Sembra proprio che la Chiesa non voglia farci allontanare lo sguardo da quel Gesù che domenica scorsa, nel Vangelo, “vedendo le folle, si commosse”. Anche oggi, infatti, Giovanni ci presenta un Gesù attento ai bisogni primari delle persone. È vero che questo brano, in seguito, verrà riletto in chiave eucaristica, ma l’episodio nasce da un fatto concreto: la gente ha fame e Gesù coinvolge i suoi discepoli perché questa fame venga saziata.
È ovvio che Gesù non si è limitato a fare questo, ma certamente ha fatto anche questo. E noi, come Chiesa, non possiamo far finta di niente. Solo chi ascolta le più elementari richieste della gente (chi si mette “accanto” alle situazioni) può essere a sua volta ascoltato quando parla di valori superiori. L’amore di Dio per l’umanità “affamata” non è venuto meno e i miracoli non sono finiti: Gesù continua anche oggi a sfamare, a far camminare, a far vedere… e lo fa attraverso di noi. A patto di trovarci disponibili ed operosi. Di fronte al grido di fame – di ogni sorta di “fame” – di tanti fratelli, non possiamo certo restare tranquilli alla finestra, pronti ad analizzare o criticare ciò che non va nel mondo, le tante ingiustizie o la mancanza di equità, senza però muovere un dito per tentare di cambiare queste realtà negative. Non è possibile “annunciare” il pane della vita eterna, senza impegnarsi davvero nei doveri della solidarietà umana. L’amore per i poveri, come quello dei nemici, è la migliore cartina al tornasole per testare la qualità della nostra carità, tanto a livello personale, quanto a livello comunitario.

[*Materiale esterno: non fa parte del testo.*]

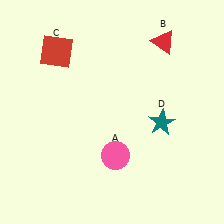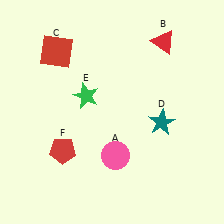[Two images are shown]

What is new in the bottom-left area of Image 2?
A red pentagon (F) was added in the bottom-left area of Image 2.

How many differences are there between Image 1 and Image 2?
There are 2 differences between the two images.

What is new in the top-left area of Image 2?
A green star (E) was added in the top-left area of Image 2.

Ma c’è un altro aspetto che il Vangelo di oggi ci rivela: l’atteggiamento di ascolto, che sempre la Parola di Dio esige, può essere vissuto in tutta la sua profondità ad una sola condizione: che sentiamo, come la folla del Vangelo, i “morsi della fame”. Riconoscersi “poveri ed affamati” davanti a Dio, dunque, è condizione essenziale per poter sperimentare i suoi benefici. Per prima cosa, allora, impariamo a prendere coscienza della nostra “fame”, una fame dai tanti volti, indigenza, disagio, attesa, incapacità di raggiungere un obiettivo, ecc…. Solo così sapremo “tendere le mani vuote” al Signore, invocando con sincerità di cuore ed umiltà il suo aiuto.

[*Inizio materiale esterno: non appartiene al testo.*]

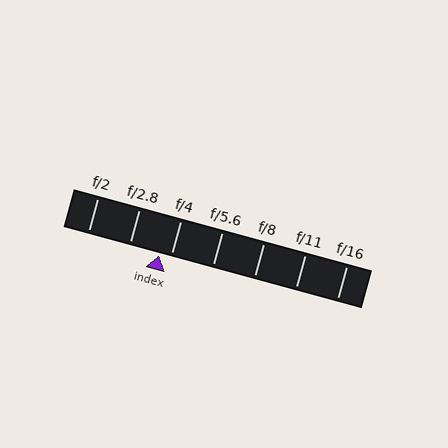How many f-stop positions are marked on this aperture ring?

Un aiuto che, ci insegna il Vangelo, spesso giunge da Dio con modalità sorprendenti, del tutto inaspettate: in questo caso, l’iniziativa un po’ azzardata dell’apostolo Andrea, che quasi “provoca” Gesù ad intervenire, e i “mezzi” (un po’ di pane e qualche pesce) di un ragazzo, del tutto insufficienti, ma generosamente messi a disposizione di tutti. L’insegnamento è chiaro: non è la povertà dei nostri mezzi che ostacola la provvidenza di Dio, ma il nostro cuore indurito che non si apre ai bisogni dei fratelli. Il Signore ci sani da questa vera “povertà”.